Règles bancaires, crise et dettes souveraines: les grands thèmes de l'heure ont dominé le 16e Forum économique international des Amériques qui s'est amorcé hier à Montréal.

Le retour à la discipline fiscale est impératif pour rassurer les intervenants sur les marchés financiers, mais il ne faudrait pas compromettre pour autant la durabilité de la reprise, encore fragile dans plusieurs pays.

«La consolidation fiscale doit être dictée par les circonstances», a précisé hier Mark Carney, gouverneur de la Banque du Canada, dans le cadre d'une table ronde qui l'opposait à Christian Noyer, gouverneur de la Banque de France.

Cette délicate question a fait l'objet de plusieurs remarques hier dans le cadre de la 16e Conférence de Montréal. «Pour assurer une croissance durable, les gouvernements devront collaborer pour rééquilibrer l'économie mondiale, a lancé M. Noyer. Il faudra aussi qu'ils fixent un agenda pour réformer le système bancaire.»

Taxer les banques? M. Noyer a soigneusement esquivé le sujet en insistant plutôt sur l'urgence pour les pays de renforcer leur bilan.

De retour de la réunion du G20 des ministres des Finances en Corée du Sud, durant le week-end, M. Carney s'est dit très confiant d'en arriver à un nouveau cadre réglementaire d'ici la fin de l'année.

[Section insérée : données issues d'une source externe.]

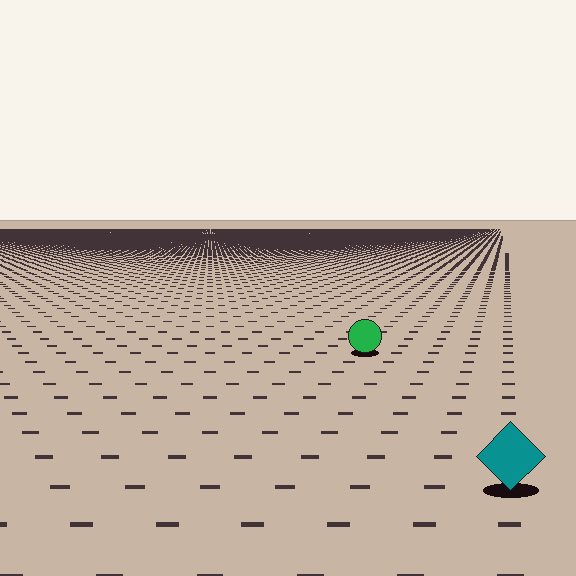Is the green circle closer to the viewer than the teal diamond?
No. The teal diamond is closer — you can tell from the texture gradient: the ground texture is coarser near it.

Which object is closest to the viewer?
The teal diamond is closest. The texture marks near it are larger and more spread out.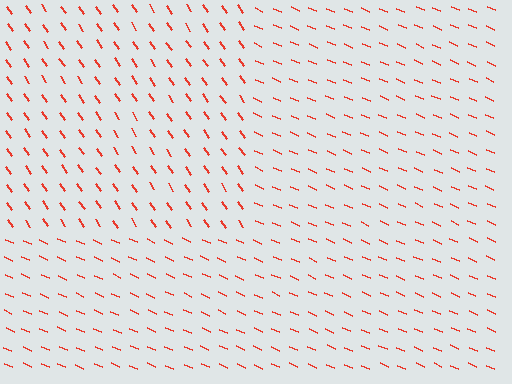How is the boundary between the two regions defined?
The boundary is defined purely by a change in line orientation (approximately 32 degrees difference). All lines are the same color and thickness.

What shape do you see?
I see a rectangle.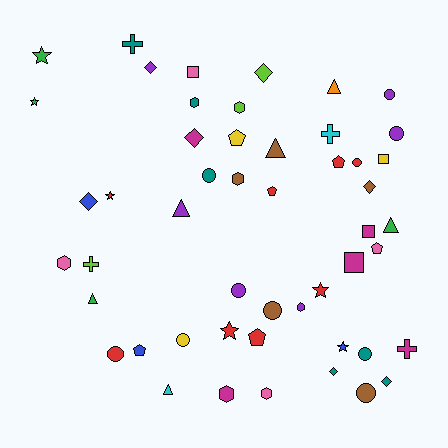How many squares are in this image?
There are 4 squares.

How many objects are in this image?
There are 50 objects.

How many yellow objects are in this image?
There are 3 yellow objects.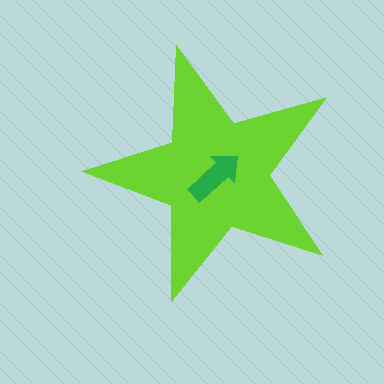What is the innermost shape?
The green arrow.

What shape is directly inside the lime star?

Ça ne sera pas facile, soulignait pour sa part Jochen Sanio, président de l'Autorité fédérale de supervision des marchés financiers d'Allemagne. Il a pourfendu la théorie du too big to fail (trop grosses pour défaillir) qui étrangle les États et les contribuables. Il a plaidé pour une réforme courageuse qui rende les banques too strong to fail (trop robustes pour défaillir).

Angel Gurria, secrétaire général de l'Organisation de coopération et de développement économiques, aussi de retour de Corée du Sud, a pour sa part insisté sur la pertinence de ne pas hâter indûment la consolidation fiscale. «Ce qu'il faut pour rassurer les marchés, c'est démontrer avec conviction comment on entend s'y prendre, a-t-il martelé à plusieurs reprises. Sans ajustement fiscal, pas de croissance à terme.» Il a donné l'exemple de plafonds pour les déficits budgétaires ou du rapport de la dette sur le Produit intérieur brut.

Changements structurels

Cela ne suffira toutefois pas. Il faut aussi apporter des changements structurels à l'économie mondiale, notamment en rétablissant des taux de change flexibles, en favorisant les gains de productivité, l'éducation et la recherche.

L'appréciation du dollar américain cette année va exactement dans le sens contraire d'un rééquilibre mondial, fait remarquer Jörg Decressin, directeur adjoint à la recherche au Fonds monétaire international. Il l'attribue au scepticisme des investisseurs alors que la classe politique se mobilise.

L'économiste préconise des mesures concrètes pour revenir à une fiscalité convaincante: décalage de l'âge de la retraite, élimination des échappatoires fiscales, contrôle des dépenses en santé.

La tâche ne sera pas facile. Se lancer dans de telles réformes est souvent sanctionné par les électeurs. «Il faut leur faire comprendre qu'ils perdront davantage s'ils ne se serrent pas la ceinture maintenant», insiste M. Gurria.

Les trois «C»

Pour Jonathan Spector, chef de la direction du Conference Board des États-Unis, la clé du succès repose sur trois entités: confiance, coopération et citoyenneté. Les deux premières s'améliorent depuis la crise. Reste la troisième, car le syndrome «Pas dans ma cour» est très présent partout où s'impose l'austérité, tant chez les individus que chez les sociétés.

La dette souveraine reste toutefois un danger moins grave que celui qui a éclaté au lendemain de la faillite de Lehman Brothers, en septembre 2008.

«Cette fois-ci, les risques sont clairs et de nature macroéconomique, comme les déficits budgétaires des États ou l'hésitation des entreprises à investir. Nous ne sommes pas plongés dans l'instabilité comme il y a trois ans», insistait M. Carney.

M. Noyer rappelle qu'il a fallu du temps aux banquiers centraux pour bien comprendre ce qui se cachait derrière l'opacité des produits financiers structurés.

De l'avis de tous les participants, le Canada se tire très bien d'affaire parce qu'il est entré dans la dernière récession avec des finances publiques en bon ordre. Le ménage avait été fait durant les années 1990.

Le président du Conseil du Trésor, Stockwell Day, a rappelé que le Canada vise le retour à l'équilibre dès 2014 et est déjà entré en phase d'austérité budgétaire.

Même si le Canada tire bien son épingle du jeu, «aucun pays n'est une île dans une économie mondialisée», a souligné, plus modeste, le ministre canadien des Finances, Jim Flaherty.